I have two dataframes df_1
and df_2
(see dput()
below) that I want to join using a left_join, based on multiple columns. However, I want to perform a successfull join if AT LEAST one of the columns matches, if not more.
I am currently using the code
join <- left_join(df_1, df_2, by = join_by(Txt_y == Txt_x, Head == Tail), keep = TRUE, na_matches = "never", multiple = "warning", unmatched = "drop")
How would I need to adapt join_by()
to get a match if AT LEAST ONE column has a match?
Here is the dput()
for both dataframes:
structure(list(Name_y = c("etwbv", "werg", "sdfg", "qwreg", "gvr",
"wref"), URL_y = c("ewrg", "werg", "asd", "qwe", "gvre", "vrw"
), Txt_y = c("abc", "bfh", "fse", "rege", "wer", "vwr"), Head = c("abc1",
"bfh", "fse", "rege1", "wer", "vwr")), class = "data.frame", row.names = c(NA,
-6L))
structure(list(Name_x = c("etwbv", "werg", "sdfg", "qwreg", "gvr",
"wref"), URL_x = c("ewrg", "werg", "asd", "qwe", "gvre", "vrw"

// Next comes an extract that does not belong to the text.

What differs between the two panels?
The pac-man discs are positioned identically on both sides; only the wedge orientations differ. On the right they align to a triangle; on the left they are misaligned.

), Txt_x = c("abc", "rfwcq", "fse", "wefc", "aefc", "vwr"), Tail = c("abc1",
"bfh", "fse", "wreg", "ecdw", "vwr")), class = "data.frame", row.names = c(NA,
-6L))
And this is what I would like as an output:
Name_y URL_y Txt_y Head Name_x URL_x Txt_x Tail
etwbv ewrg abc abc1 etwbv ewrg abc abc1
werg werg bfh bfh werg werg rfwcq bfh
sdfg asd fse fse sdfg asd fse fse
qwreg qwe rege rege1 NA NA NA NA
gvr gvre wer wer NA NA NA NA
wref vrw vwr vwr wref vrw vwr vwr
With the code above, I currently get NAs for the second row for df_2
, but since there is at least one match between columns Head
and Tail
I would like to get that match into the new dataframe join
. How can I adapt my code to accomplish this?
Using {powerjoin} :
library(powerjoin)
power_left_join(df_1, df_2, by = ~ .x$Txt_y == .y$Txt_x | .x$Head == .y$Tail)

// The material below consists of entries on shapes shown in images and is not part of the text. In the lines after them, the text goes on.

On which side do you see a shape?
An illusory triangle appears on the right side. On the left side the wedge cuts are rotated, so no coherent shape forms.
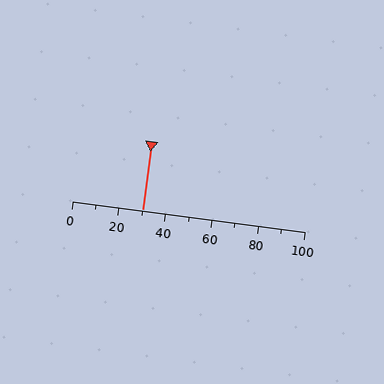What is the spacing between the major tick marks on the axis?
The major ticks are spaced 20 apart.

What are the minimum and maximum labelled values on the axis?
The axis runs from 0 to 100.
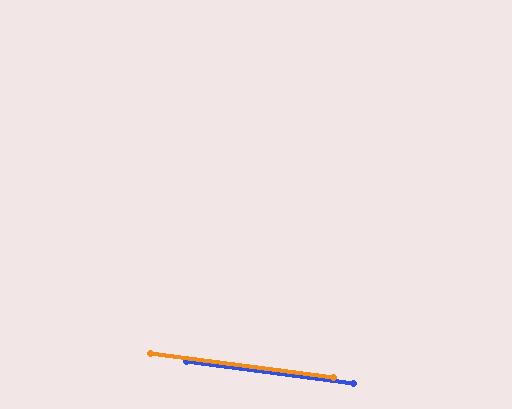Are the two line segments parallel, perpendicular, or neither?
Parallel — their directions differ by only 0.3°.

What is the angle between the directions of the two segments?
Approximately 0 degrees.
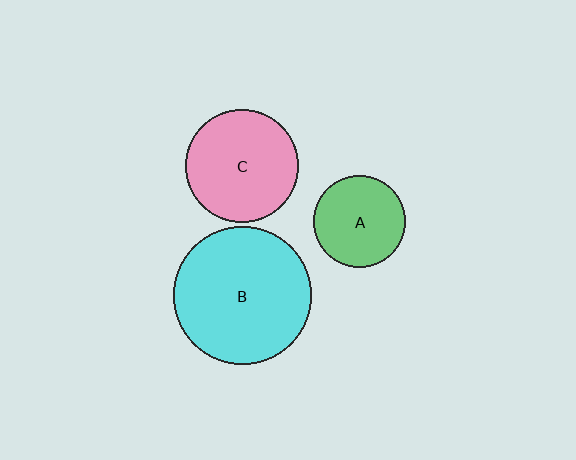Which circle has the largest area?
Circle B (cyan).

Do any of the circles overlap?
No, none of the circles overlap.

#> Name_y URL_y Txt_y Head Name_x URL_x Txt_x Tail
#> 1 etwbv ewrg abc abc1 etwbv ewrg abc abc1
#> 2 werg werg bfh bfh werg werg rfwcq bfh
#> 3 sdfg asd fse fse sdfg asd fse fse
#> 4 qwreg qwe rege rege1 <NA> <NA> <NA> <NA>
#> 5 gvr gvre wer wer <NA> <NA> <NA> <NA>
#> 6 wref vrw vwr vwr wref vrw vwr vwr
Created on 2023-03-16 with reprex v2.0.2
If you have some NAs in some columns used in by
this will fail with the CRAN version.
df_1$Txt_y[1] <- NA
power_left_join(df_1, df_2, by = ~ .x$Txt_y == .y$Txt_x | .x$Head == .y$Tail)
#> Error in if (sum(m) == 0) {: missing value where TRUE/FALSE needed
You'll need the GitHub version (devtools::install_github("moodymudskipper/powerjoin")

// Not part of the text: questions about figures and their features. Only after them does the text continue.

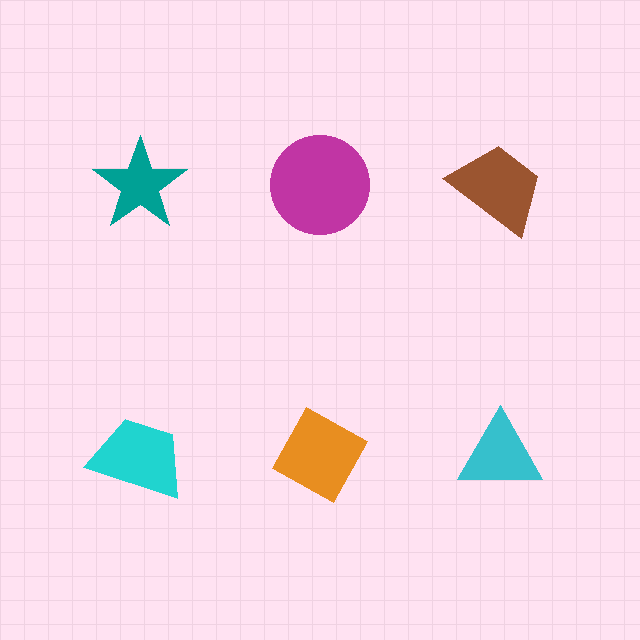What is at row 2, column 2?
An orange diamond.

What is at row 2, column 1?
A cyan trapezoid.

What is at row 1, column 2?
A magenta circle.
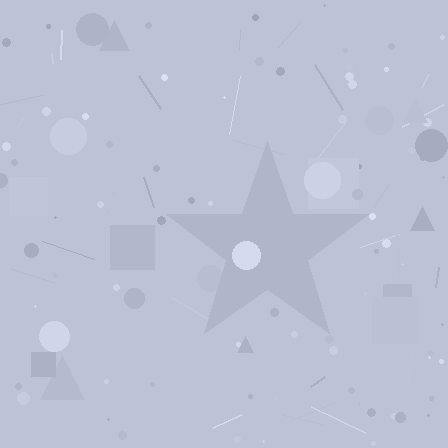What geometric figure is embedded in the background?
A star is embedded in the background.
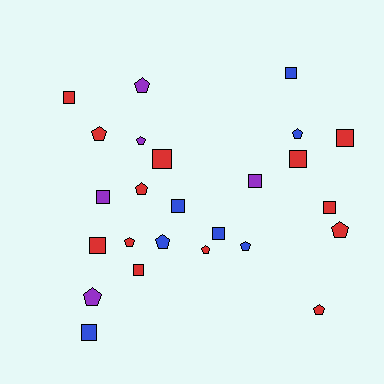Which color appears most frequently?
Red, with 13 objects.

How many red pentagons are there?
There are 6 red pentagons.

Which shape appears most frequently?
Square, with 13 objects.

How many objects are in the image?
There are 25 objects.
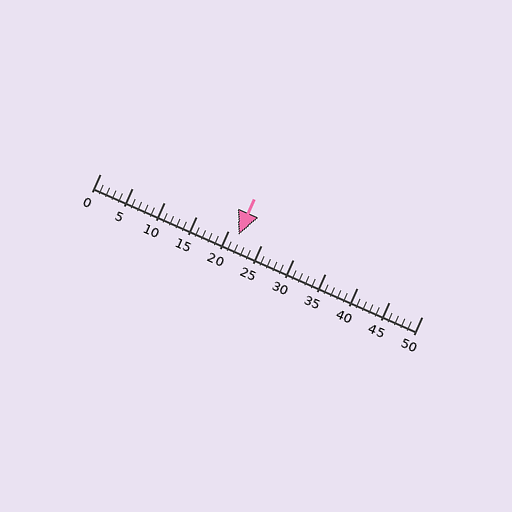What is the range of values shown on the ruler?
The ruler shows values from 0 to 50.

) or the following workaround :
power_left_join(df_1, df_2, by = ~ dplyr::if_else(.x$Txt_y == .y$Txt_x | .x$Head == .y$Tail, TRUE, FALSE, FALSE))
#> Name_y URL_y Txt_y Head Name_x URL_x Txt_x Tail
#> 1 etwbv ewrg <NA> abc1 etwbv ewrg abc abc1
#> 2 werg werg bfh bfh werg werg rfwcq bfh
#> 3 sdfg asd fse fse sdfg asd fse fse
#> 4 qwreg qwe rege rege1 <NA> <NA> <NA> <NA>
#> 5 gvr gvre wer wer <NA> <NA> <NA> <NA>
#> 6 wref vrw vwr vwr wref vrw vwr vwr
I believe it makes sense to dismiss the NAs by default though. So this behaviour might be enhanced in a further version (I'm the author). For sure the error message is not satisfying.